High-School Students Engage in Road-Safety Programme
By: March 20, 2023 ,The Full Story
The Road Safety Unit (RSU) and the Island Traffic Authority (ITA) are actively engaging high-school students for the development of defensive driving skills and knowledge of the road code.
This initiative, dubbed the Road Safety Education in Schools Programme, is one of several measures being used to make the roadways safter for both motorists and pedestrians.
Director of the RSU, Deidre Hudson-Sinclair, told JIS News that the students who participate in the programme get a “full understanding” of the road code and how to drive safely, as the Ministry of Transport and Mining and its agencies are very concerned with many of the unsafe practices of some male drivers between 19 and 25 years of age.

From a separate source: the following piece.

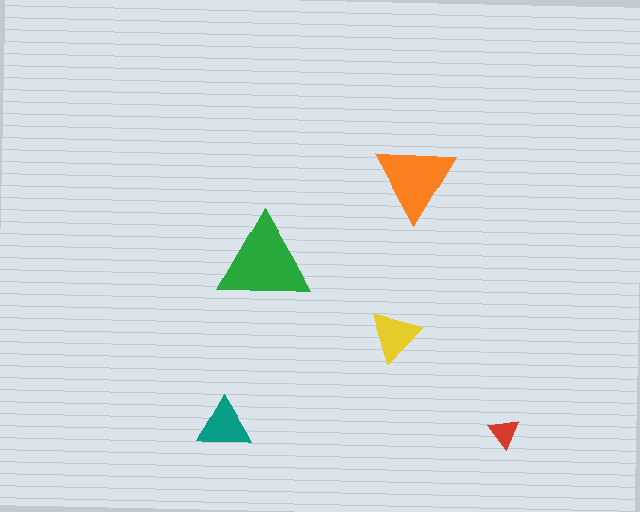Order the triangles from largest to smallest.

“A lot of young men are at risk, so we recognise the importance of starting early,” she said, adding that schools wishing to be on the programme can contact the agencies at dita@mtw.gov.jm and rsu@mtw.gov.jm.

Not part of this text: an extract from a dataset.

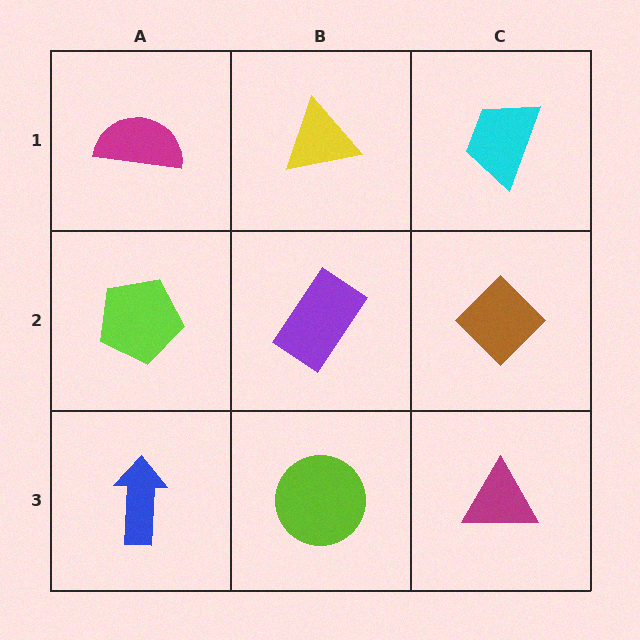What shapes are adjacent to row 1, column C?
A brown diamond (row 2, column C), a yellow triangle (row 1, column B).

Mrs. Hudson-Sinclair said they want the students to learn the code, do the test and get involved in the programme.
“It is the aim of the RSU and the ITA to have a change in the culture, a positive driving culture, and it is part of a larger mechanism to get a new generation of drivers having critical skills, helping to avoid crashes and recognising that we have to drive for ourselves and the other persons on the road,” she added.
As part of the programme, the agencies, with support from the United Nations Children’s Fund (UNICEF), have developed the Jamaica Adolescent Learner Driver Curriculum, which seeks to impart safe driving among the young population and to decrease the level of risk taking that is popular among them and which has accounted for many fatalities on the roads.

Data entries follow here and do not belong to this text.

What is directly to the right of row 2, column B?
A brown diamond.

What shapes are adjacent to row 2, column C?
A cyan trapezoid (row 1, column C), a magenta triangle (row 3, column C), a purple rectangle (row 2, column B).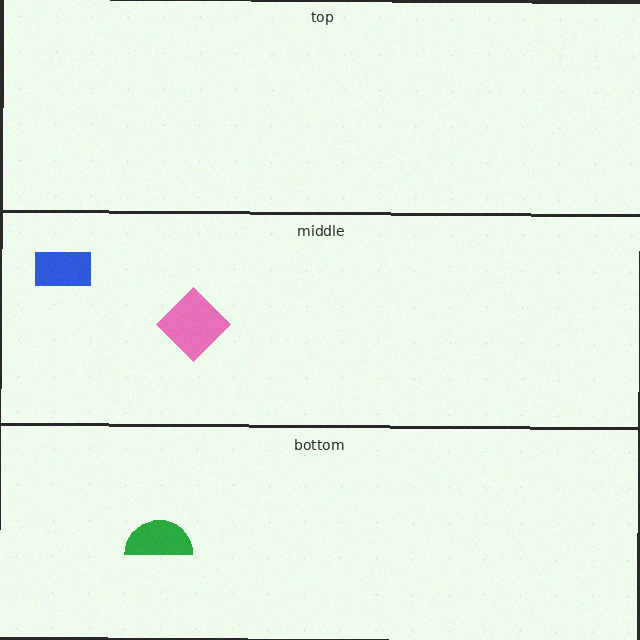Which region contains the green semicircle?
The bottom region.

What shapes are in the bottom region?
The green semicircle.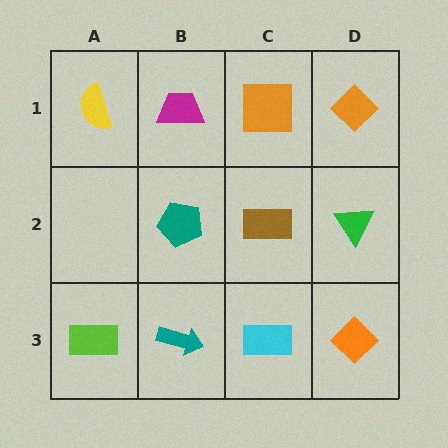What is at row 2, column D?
A green triangle.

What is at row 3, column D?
An orange diamond.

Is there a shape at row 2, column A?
No, that cell is empty.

Under the new Road Traffic Act, persons seeking to obtain a provisional driver’s licence (learner’s permit), must take a road code test before it is granted, and within six months, they must successfully complete another test to obtain the driver’s licence.
Mrs. Hudson-Sinclair said the crashes on the roads can be avoided, as speed is a major factor, and drivers must consider the lives of others while they are in control of the vehicles.
She also called on pedal cyclists and pedestrians to be more visible at nights (by wearing bright coloured clothes), and persons should exercise more care when they are crossing the roads.